Caramel Apple Cinnamon Rolls
Add 2 cups of the flour, yeast, Florida Crystals® Organic Raw Cane Sugar, and salt to a bowl of a mixer and combine. Once combined, add in the warm almond milk and melted butter and whisk until smooth. Attach a dough or hook attachment and turn on low speed. Slowly add the remaining flour until a dough starts to form. Cover the dough and let it sit for 5 minutes.

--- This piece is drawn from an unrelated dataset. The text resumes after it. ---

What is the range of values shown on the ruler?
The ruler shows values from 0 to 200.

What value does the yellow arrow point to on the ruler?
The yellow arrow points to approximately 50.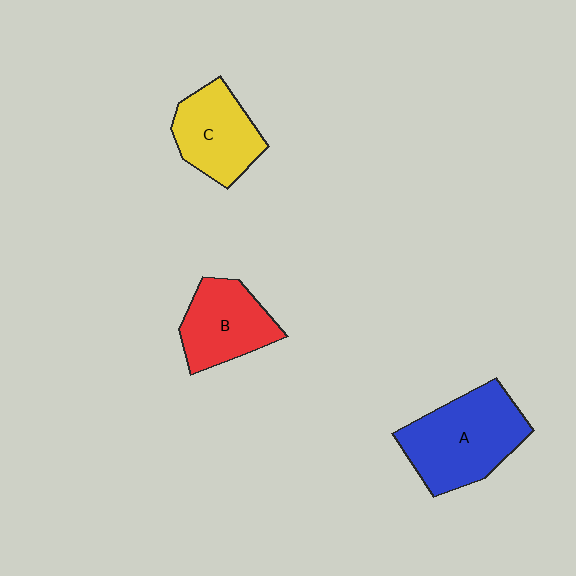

Dust a large piece of parchment paper with flour and roll out the into a large rectangle. Spread the room temperature butter in a thin layer over the dough leaving about a half inch around the edges. Sprinkle the Florida Crystals® Organic Light Brown Raw Cane Sugar and cinnamon over the butter and then top with the apple pieces. Drizzle the premade caramel over the apple pieces and then tightly roll up the dough starting on the wider side. Use a sharp knife to cut the log into 10 evenly sized pieces. Place the pieces into a baking dish prepared with parchment paper or non-stick spray about half inch apart. Cover and let the rolls rise in a warm place OR you can chill the rolls overnight and let them rise in the morning. If making them immediately, I like to turn my oven to 200 degrees Fahrenheit and then turn it off and crack the door and let the rolls rise in there. After 30 minutes, turn the oven to 350 degrees Fahrenheit and bake the rolls for 20-22 minutes.
Prepare Glaze and Serve
Once you pull the rolls from the oven, whisk together the Florida Crystals® Organic Powdered Raw Cane Sugar, almond milk and vanilla until you have a smooth glaze. Pour the glaze over the warm rolls and then drizzle with more caramel if desired and serve.